Are you considering photography as a career? That's exciting! You're probably wondering if you need a college degree or special skills to succeed as a photographer. I've been a professional photographer for over nine years and I'd love to share about my experience with you. Hopefully it will give you helpful insight as you weigh your options.
Instead of getting into technical details, I'd rather talk to you as I would my friend or one of my kids if they decided they were interested in photography.
First and foremost, I totally believe ANYONE can become a good photographer. You don't have to be born with special skills or "just have an eye for photography". If you enjoy photography and learning how to use your camera, then you can become a good photographer. That's because the number one thing you need to succeed at photography is PRACTICE. Simple as that. The more you shoot, the better you will get.
The second thing I'd tell you is that photography is a really great choice for people who are naturally inquisitive and like to be challenged with learning something new. Success as a photographer is very much dependent on your desire to learn. There's always something to improve on, a new technique to try, or new technology to incorporate into your workflow or business model. Some people hate the challenge of learning something new, and some people live for it. Which one are you??
Thirdly, you don't need a degree to become a really successful photographer. People hiring photographers mainly want to see your portfolio. The proof is in the pudding. However, on your journey of learning photography you should expect to spend time and possibly money on education in various forms. This could be reading books, watching tutorials, following the blogs of your favorite photographers, participating in online photography communities, attending classes, and getting hands on experience by working for other photographers in your area... all things which most portrait and wedding photographers I know continue to do regularly. The learning doesn't stop once you get your calendar booked. Having a desire to invest in lifelong learning is crucial as a photographer because this field is dependent upon technology, which is changing at a fast pace.
A little more on education... I took a film photography class in college and although it was fun, I learned way more in a few months of teaching myself and forcing myself to shoot manually. Just because a class costs more doesn't mean it's better education. There are many great resources available online, many of which are free or low cost. The other side of that, however, is you have to get out there and shoot. In photography, there is no substitution for hands on practice and experience.
Although a degree in photography isn't usually necessary, many of the uber successful photographers I know of do have college degrees. Business, communications, and marketing are all really helpful, and maybe even more important than the photography skills themselves if you plan to run your own business. In the end, its not your actual photography skills that will allow you to thrive financially but your business skills. Tons of amazingly talented photographers quit after a couple of years because of the challenges of running a profitable business. On the flip side, some of the most famous and influential photographers I know of achieved their success through astute business savvy while their photography itself was "good" and not necessarily great. This isn't me being critical, they will tell you that themselves. Often these photography superstars focus less time and energy on taking photos than they do on building multiple streams of income and implementing strategies that will ensure their profitability. Running your own business involves not only shooting and editing, but also creating a brand, building a website and online presence, managing social media, managing finances, networking, and delivering a great client experience start to finish.
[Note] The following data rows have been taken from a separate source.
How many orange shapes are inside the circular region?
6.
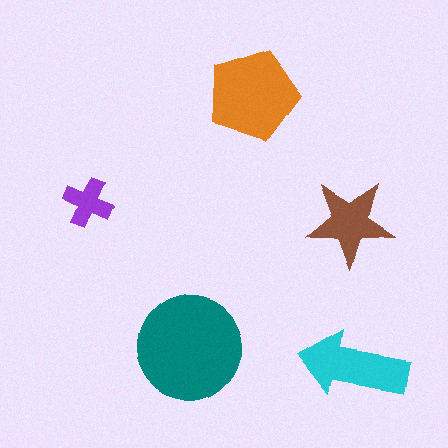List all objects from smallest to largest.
The purple cross, the brown star, the cyan arrow, the orange pentagon, the teal circle.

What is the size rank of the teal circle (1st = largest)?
1st.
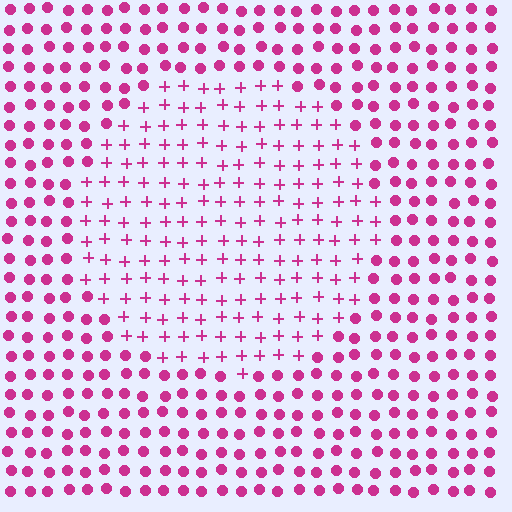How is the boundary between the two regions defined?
The boundary is defined by a change in element shape: plus signs inside vs. circles outside. All elements share the same color and spacing.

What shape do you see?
I see a circle.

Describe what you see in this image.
The image is filled with small magenta elements arranged in a uniform grid. A circle-shaped region contains plus signs, while the surrounding area contains circles. The boundary is defined purely by the change in element shape.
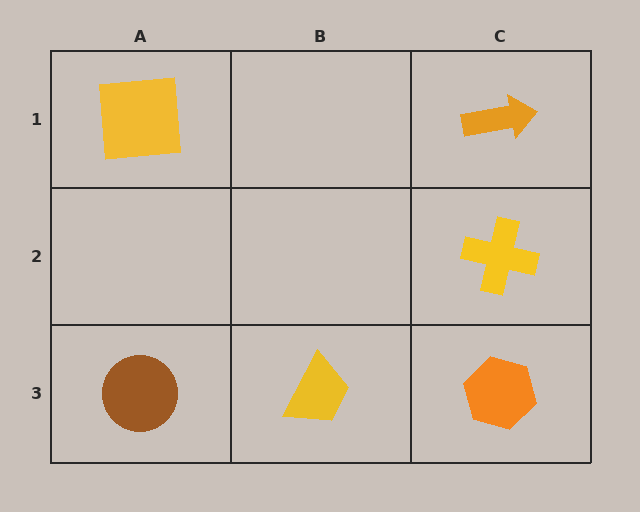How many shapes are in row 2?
1 shape.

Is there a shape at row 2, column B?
No, that cell is empty.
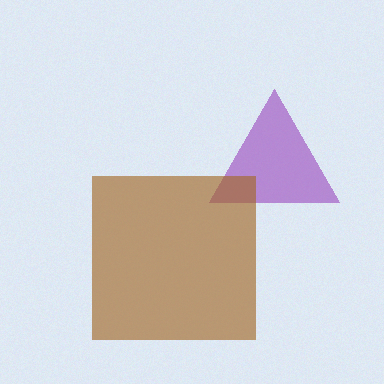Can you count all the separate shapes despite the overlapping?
Yes, there are 2 separate shapes.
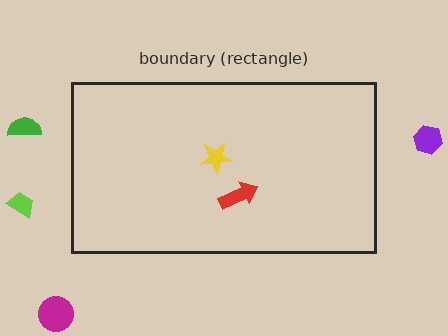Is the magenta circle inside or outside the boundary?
Outside.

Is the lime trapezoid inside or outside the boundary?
Outside.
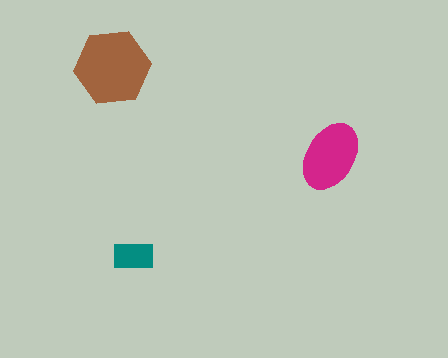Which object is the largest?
The brown hexagon.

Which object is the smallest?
The teal rectangle.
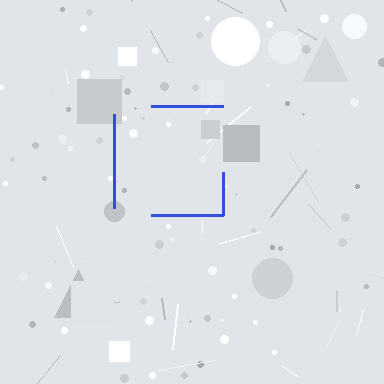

Becoming a professional photographer is a viable career path that is easily accessible to a wide range of people, regardless of whether or not they have a college education. That's why so many stay-at-home moms like myself get into it. I initially started photography because I wanted to help bring in just a little income for our family while being able to make my own schedule and stay at home with the littles. I have four kids ages 2-10. Knowing I wouldn't be able to devote full-time work hours to it, I've taken a "tortoise" approach to my pace. I have taken a year off - three times. My favorite parts of what I do are: seeing myself improve, learning new things, and meeting new people. The most challenging part is the business side for me, but I'm learning that too.
With photography, you can work for yourself or for someone else. You can use photography as a diving board into many other things - like being a social influencer, blogger, or teacher. You can connect with others and build the future you want. There are people who make a living traveling the world, taking photos of amazing hotels and locations. There are people who spend their weekends shooting weddings but work in their PJs during the week, and many SAHM like myself who take on a handful of sessions or weddings only as it fits into our family thing. You can make it what you want. Shoot what you want. Everyone needs photos, so why not pair photography with another of your passions to create your dream job? If you're a sports fan, wouldn't it be fun to stand on the sidelines at the Super Bowl and be there to take that epic shot of the game-winning touchdown? What if you like scuba diving... I know of a girl who gets paid to travel to exotic places and photograph underwater. What a dream! Or, if you're a foodie, you could build a business photographing the local cuisine and end up with an entire new world of friends and experiences. Photography is an adventure that you can mold to your dreams if you're willing to work for it and be teachable.
What do you love to photograph most and WHY?? Please share!